Growing up in a family of six, I was the only reader.  These days my mother and sisters troll my shelves like the local library and even my Dad can't get enough of his Kindle, but, back then, I was the butt of many jokes. They couldn't really understand my insatiable appetite for books.

I think their favorite joke (at least, it's the one I remember hearing the most often) involved the fact that I read while at our Grandmother's west Texas farm.  Thinking about that farm, I remember jumping hay bales and making mud pies in the barn, but I've no doubt I plowed through quite a few books during those visits too.  My family loved to say, "Look at her!

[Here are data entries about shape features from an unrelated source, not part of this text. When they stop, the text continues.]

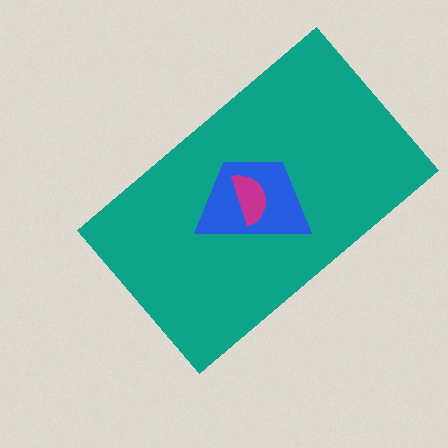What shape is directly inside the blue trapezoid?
The magenta semicircle.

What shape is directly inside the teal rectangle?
The blue trapezoid.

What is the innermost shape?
The magenta semicircle.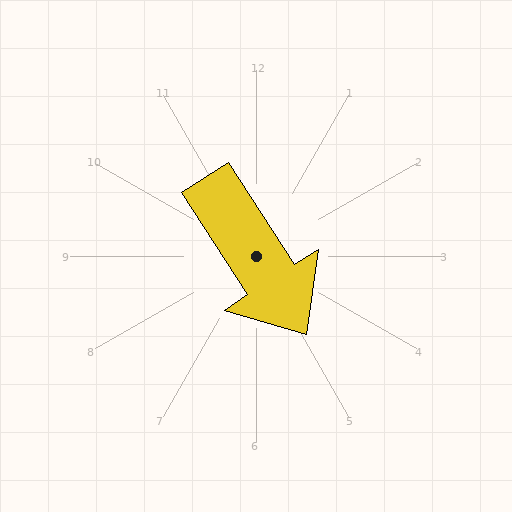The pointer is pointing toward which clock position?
Roughly 5 o'clock.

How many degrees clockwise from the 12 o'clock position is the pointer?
Approximately 147 degrees.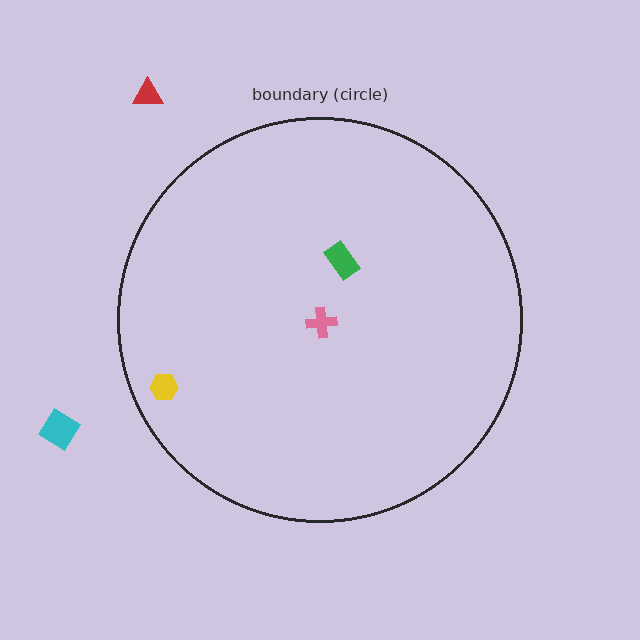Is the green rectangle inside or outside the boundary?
Inside.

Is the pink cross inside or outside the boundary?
Inside.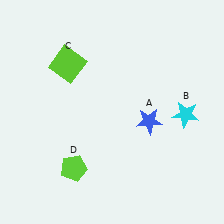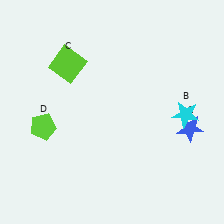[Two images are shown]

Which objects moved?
The objects that moved are: the blue star (A), the lime pentagon (D).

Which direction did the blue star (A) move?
The blue star (A) moved right.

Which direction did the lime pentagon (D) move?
The lime pentagon (D) moved up and to the left.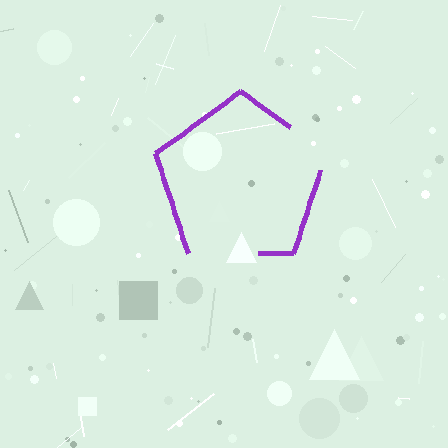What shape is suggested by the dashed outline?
The dashed outline suggests a pentagon.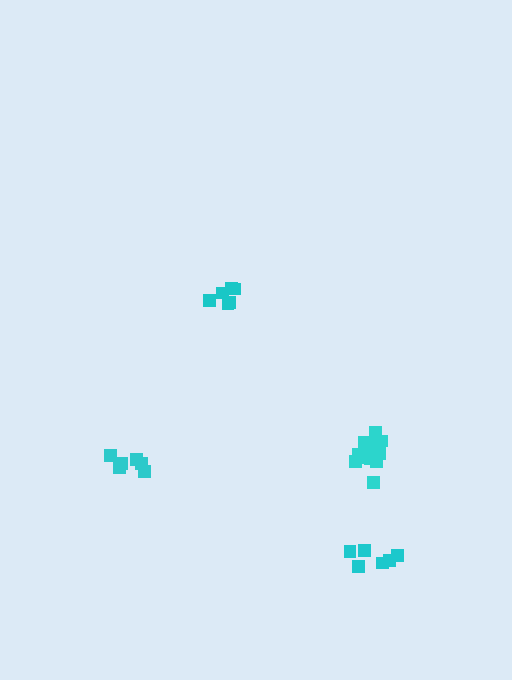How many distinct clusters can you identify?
There are 4 distinct clusters.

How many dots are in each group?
Group 1: 6 dots, Group 2: 6 dots, Group 3: 12 dots, Group 4: 6 dots (30 total).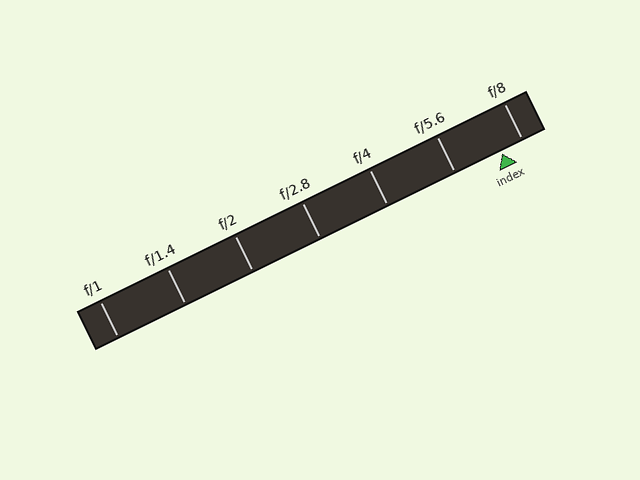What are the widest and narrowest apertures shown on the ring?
The widest aperture shown is f/1 and the narrowest is f/8.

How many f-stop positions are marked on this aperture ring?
There are 7 f-stop positions marked.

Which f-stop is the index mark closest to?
The index mark is closest to f/8.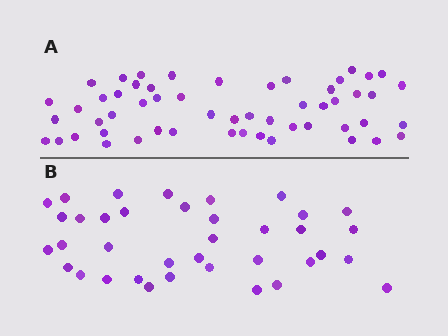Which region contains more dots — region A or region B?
Region A (the top region) has more dots.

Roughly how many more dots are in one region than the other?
Region A has approximately 15 more dots than region B.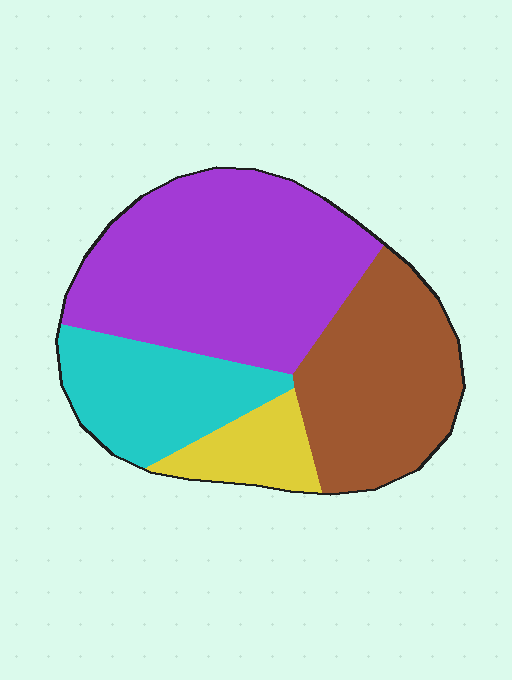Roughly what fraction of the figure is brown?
Brown covers about 30% of the figure.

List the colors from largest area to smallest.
From largest to smallest: purple, brown, cyan, yellow.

She'd rather read about a farm than enjoy one!"

I suppose there's some truth to what they said.  I could read about the hardships of Laura Ingalls' long winter again and again, but I'd never want to live them.  Still, I don't subscribe to the assumption implicit in this joke: that books give second-hand experience and thus lead to a second-hand, perhaps even a second-rate, life.

All this has recently come back to me because I've been reading my way through a stack of books on bee-keeping, chicken-raising, and other farm pursuits.  Lately, my small Florida vegetable patch has seemed like nowhere near enough, and I've been dreaming about raising (at least a little) of our own food.  I may be planted in the suburbs for now (no chicken coops allowed), but a girl can dream.

The Backyard Homestead Guide to Raising Farm Animals may be a far cry from The Hunger Games, but, today, I'm feeling a little sorry for all the non-readers out there.  Day-to-day, I may walk a fairly narrow path, but books like these have always set me in a wide-open place.  Here, there's adventure.  There’s heroism and triumph.  There are even a few bees and laying hens.  Just don't tell my community association.  I'm sure their bylaws wouldn't approve.

3 Comments

  1. Dana Oskins

    First of all I love the Hunger Games trilogy and second I also remember our times at Grandmother’s house and would now be one of those that would be going through your reading collection.

    Reply
  2. Lisa Ulrich

    yay! so glad you got to finally read it! Fabulous story right there!

    Reply
  3. Courtenay Bowser

    I can relate to this one on so many levels!!!